Il y a une histoire ici et tout le monde la connaît. Les tapis qui ne sont pas soulevés depuis longtemps se transforment en immenses dépôts de poussière qui s'élèvent en nuages gris suffocants lorsque l'on marche dessus. L’affaire Spotlight c'est un film merveilleux car dans sa manière de narration il garde intact son engagement envers le cinéma mais aussi envers le métier que représente le journalisme et avec des faits réels auxquels il rend justice sur grand écran.
Le tapis que la rédaction du Boston Globe décide de secouer est un tapis qui semble à première vue impeccable avec des couleurs encore vives et vives. Parlons de l'Église catholique en tant qu'institution. Une Église avec une énorme influence sur la communauté (Massachusetts Boston 2002) dans laquelle se déroulent les événements. La véritable colonne vertébrale du même avec un rôle social si important qu'il amène beaucoup à penser qu'il vaut mieux détourner le regard lorsque des crimes sont commis sous son toit, même abus sexuel son mineur.
Une presse libre contrôle même les institutions les plus puissantes.
– L’affaire Spotlight –
Reconnaissance critique
Il est difficile de souligner le meilleur aspect de L’affaire Spotlight puisqu'il s'agit de et film qui fonctionne très bien dans son ensemble . Les acteurs sont à la hauteur, le scénario est bien écrit, les plans sont toujours efficaces et les scènes s'enchaînent parfaitement sans qu'il y ait d'histoires secondaires qui viennent éclipser l'intrigue principale. Le film est sincère avec le spectateur et prend cet engagement de la séquence d'ouverture à la conclusion.

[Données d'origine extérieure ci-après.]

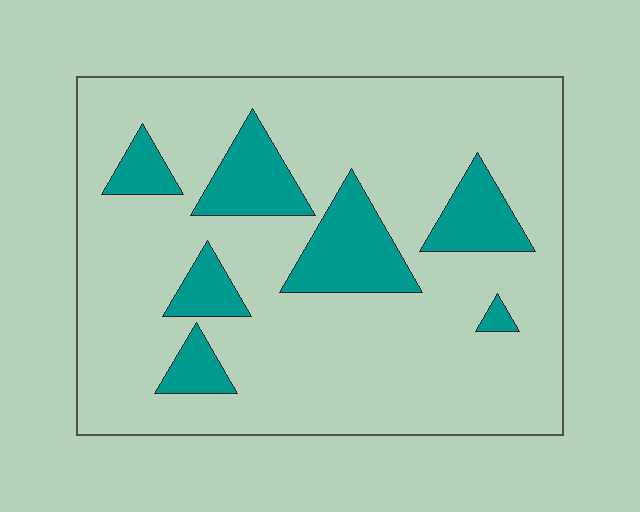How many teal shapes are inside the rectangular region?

L’affaire Spotlight a remporté l'Oscar du meilleur film en 2015 se placer devant des films d'une valeur incontestable comme Revenant – Ressuscité e Le pont des espions ou même au choquant Chambre . Il a également reçu le prix du meilleur scénario original dans lequel il a rivalisé avec des rivaux notables tels que À l’envers . Des récompenses qui en elles-mêmes ne nous disent peut-être pas grand chose mais qui nous font au moins comprendre qu'il s'agit d'un film digne de notre attention.
Quand vous êtes un enfant pauvre issu d'une famille pauvre et qu'un prêtre s'intéresse à vous, c'est une bonne chose... Comment dire non à Dieu ?.
– L’affaire Spotlight –
Le point de départ
Les jetons tombent sur la table. Au siège du prestigieux Globe de Boston une équipe de journalistes d'investigation travaille en toute liberté . Il est composé d'un rédacteur en chef (Michael Keaton) qui dirige Mark Ruffalo, Rachel McAdams et Brian d'Arcy James. Sont également ajoutés au groupe un assistant réalisateur (John Slattery dans le rôle de Ben Bradlee Jr.) et le nouveau réalisateur Liev Schreibe dans le rôle de Marty Baron.

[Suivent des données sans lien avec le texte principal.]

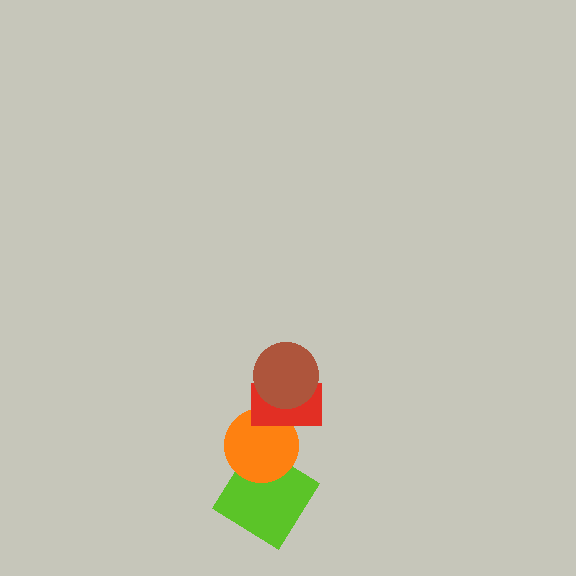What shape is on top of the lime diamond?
The orange circle is on top of the lime diamond.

Ce sera le nouveau Baron qui attirera l'attention de l'équipe sur les abus sexuels qui se produisent au sein de l'Église sous le regard aveugle des religieux qui occupent les plus hautes positions dans la hiérarchie interne de l'organisation. A partir de ce moment les caméras se tournent vers ces personnes qui auraient pu faire quelque chose mais ne l'ont pas fait, qui sont restées silencieuses ou ont contribué à maintenir le silence .
D'un point de vue psychologique, un détail ressort clairement : le film est un exemple clair de la façon dont dans bien des cas, c’est un élément extérieur qui allume la mèche du changement. Dans des situations de violence par exemple, cet élément est généralement une expérience proche. Dans le cas du film, le changement vient du nouveau réalisateur : une personne qui a grandi loin des formes de contrôle que l'Église exerce sur cette communauté spécifique.

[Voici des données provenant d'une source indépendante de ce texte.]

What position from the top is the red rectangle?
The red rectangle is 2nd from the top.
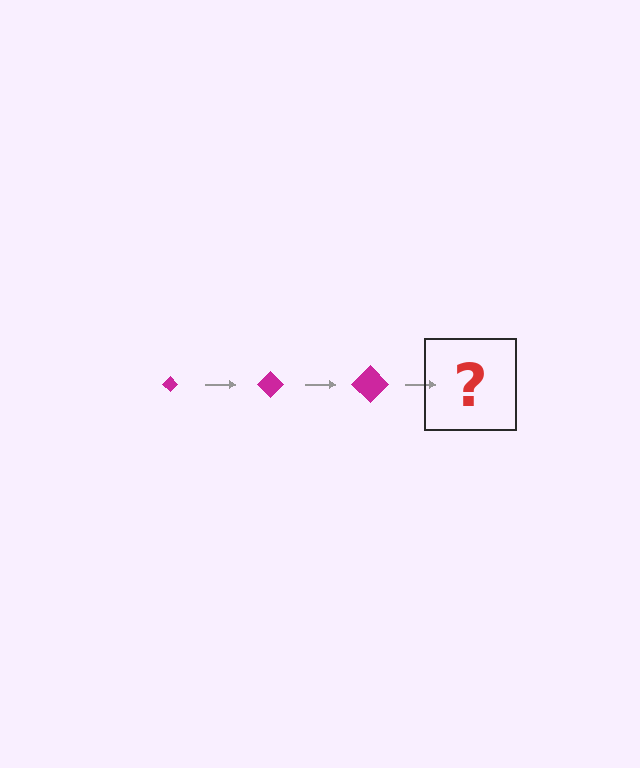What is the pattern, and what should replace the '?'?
The pattern is that the diamond gets progressively larger each step. The '?' should be a magenta diamond, larger than the previous one.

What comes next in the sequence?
The next element should be a magenta diamond, larger than the previous one.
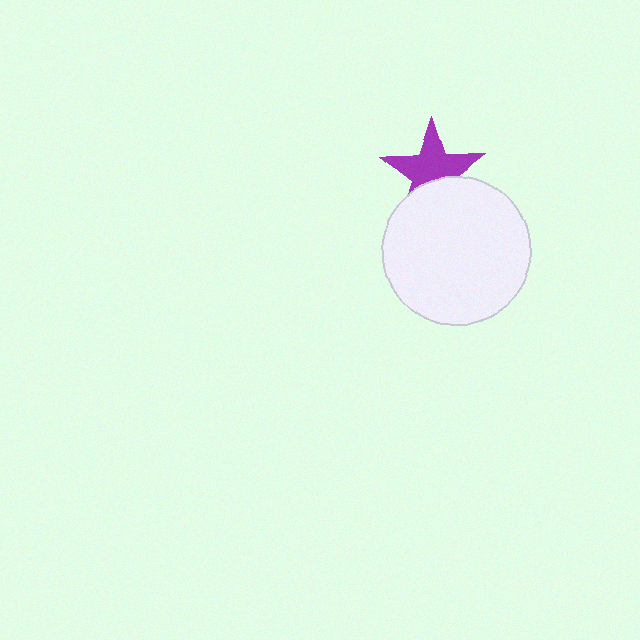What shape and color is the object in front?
The object in front is a white circle.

The Spotlight Affair, un film qui a changé le cours de l'histoire
Si nous consultons les statistiques, nous découvrirons que partout dans le monde près de 100 000 victimes de pédophilie de la part de membres du clergé ont été reconnues comme telles . Sans compter tous les cas restés impunis en raison du principe du doute raisonnable ou qui n’ont même pas été révélés. Mais la partie la plus difficile à accepter est probablement Le silence complicité et permissivité dans bon nombre de ces cas : la peur de l'Église elle-même de rendre compte de ses péchés de se reconnaître comme humaine là où la majorité de la société la perçoit déjà comme telle.
Des progrès ont été réalisés et peut-être nous avons brisé la surface extérieure et plus dure du problème mais il reste encore de nombreux cas à découvrir. Et il ne s’agit pas de vengeance ou de manque de foi mais seulement du désir que de tels épisodes ne se reproduisent plus ; que le victimes se sentir soutenu et protégé contre les attaquants.
Pour qu'aucune institution ne soit à nouveau convaincue qu'il vaut mieux couvrir ou cacher plutôt que de signaler et de promouvoir l’application de la loi.